The public plan is not a central Disclosure Project issue, but it’s essential for discussion about what the role of government is going to be and what role competition will play. The bigger issue that the public plan underscores is the challenge we have in the United States of having a market for health care and balancing the strength of providers versus the power of a price setter, whether that be a public plan or Medicare.
We need to see in the coming years that health reform ends up bending the cost curve. If it doesn’t do that we’re going to be back at the well trying to fix health care in three to five years. That’s one of the challenges that the public plan seeks to address. Whether it will succeed or not is to be determined.
Williams: If you’re to look down the path, let’s say ten years (I would say five years, but I know things don’t change that fast in health care) when we’re beyond the stimulus, the Great Recession is over, and meaningful use is likely in place, what’s your vision for how things will actually be in the US health care system and are you optimistic overall or pessimistic?
Lee: I’m mixed.
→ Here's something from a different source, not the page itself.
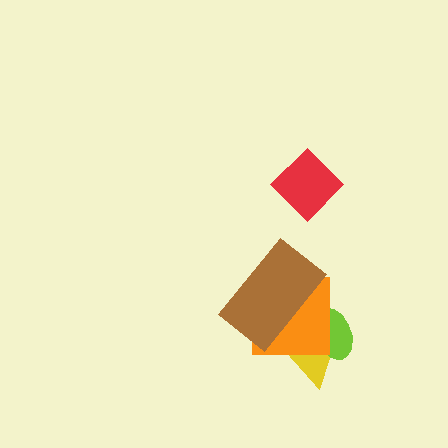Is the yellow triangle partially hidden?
Yes, it is partially covered by another shape.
You’re absolutely right to set the marker at ten years instead of five.
I will note though that I think President Obama has been both a great communicator and has used his bully pulpit well. But I also note that when he spoke to the US Congress he said that health reform had been attempted by Presidents Roosevelt, Truman, Nixon, Johnson, and Clinton and said he would be the last since he would succeed. I think where he got it wrong was fixing health care and having it be improved is an ongoing process. If reform passes this year, it’s going to be more of a starting line issue than a finish line.
When I look ten years out, I am hopeful that there will be a far different set of payment arrangements that will be rewarding care coordination. They will be supporting doctors and hospitals with better information technology. They will be supporting patients with information so they can make the choices that are right for them. I think it’s going to be not a revolution as much as an evolution of the whole range of systems.
Williams: I’ve been speaking with Peter Lee. He is Co-Chair of the Consumer Purchaser Disclosure Project and also Executive Director of National Health Policy of the Pacific Business Group on Health. Peter, thank you very much.